French borrowing costs have surged past Greece with rising concerns from investors who are now favouring US assets instead.
Political instability and rising debts have caused borrowing costs in France to rapidly soar. Five-year borrowing costs have reached 2.7%, surpassing Greece at 2.5%. This is a drastic contrast to last year where Paris’s borrowing costs were significantly below Athens.
The French stock market has also taken a hit, with the benchmark stock CAC 40 index plunging by 1.2% on Wednesday. Being one of the most signalling and important stocks in the country, it has raised concerns with investors.
The rising borrowing costs are putting a major strain on France’s wider finances with National Debt projected to rise from just over 110% of GDP last year to 113% next year.
Uncertainty across the political landscape has run high over the past year, with friction over the budget next month.
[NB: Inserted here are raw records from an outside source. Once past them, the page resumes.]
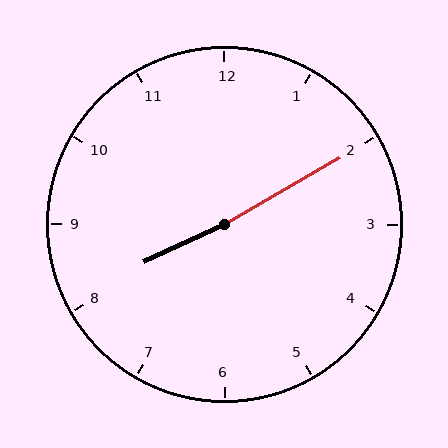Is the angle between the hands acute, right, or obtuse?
It is obtuse.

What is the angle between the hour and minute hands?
Approximately 175 degrees.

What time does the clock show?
8:10.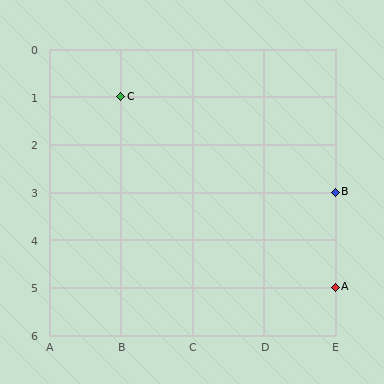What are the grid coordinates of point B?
Point B is at grid coordinates (E, 3).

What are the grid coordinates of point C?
Point C is at grid coordinates (B, 1).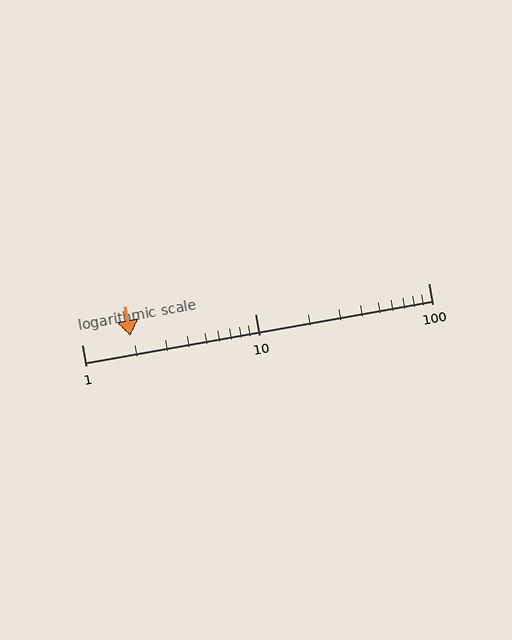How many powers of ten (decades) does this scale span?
The scale spans 2 decades, from 1 to 100.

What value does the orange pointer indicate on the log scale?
The pointer indicates approximately 1.9.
France’s Prime Minister Michel Barnier is trying to raise taxes by some €60 billion, as well as placing a restraint on spending with the hope that the borrowing rate will be reduced to 5% of GDP in 2025.
However, Marine Le Pen’s National Rally party is threatening to bring down the government with major disputes over the budget.
Mr Barnier’s government is extremely vulnerable to a rebellion due to its minority following a snap election earlier this year. With this in mind, the prime minister has plans to use a certain provision in the French constitution which allows him to pass the budget without a parliamentary vote. Yet, this runs the risk of a vote of no confidence, toppling the government completely.
This in turn is leaving fear among investors of a potential administration collapse, garnering further political uncertainty with US assets becoming more in demand.
At the same time, there is wider global worry over President-elect Donald Trump’s threat of increasing tariffs on Europe.
“Europe is expected to be one of the main losers of ‘America first’ policies, and unsurprisingly we’ve seen outflows from the region tick back up since the election. Most investors seem willing to allocate their next investment dollar to the US over Europe for the foreseeable future,” a Barclays analyst said.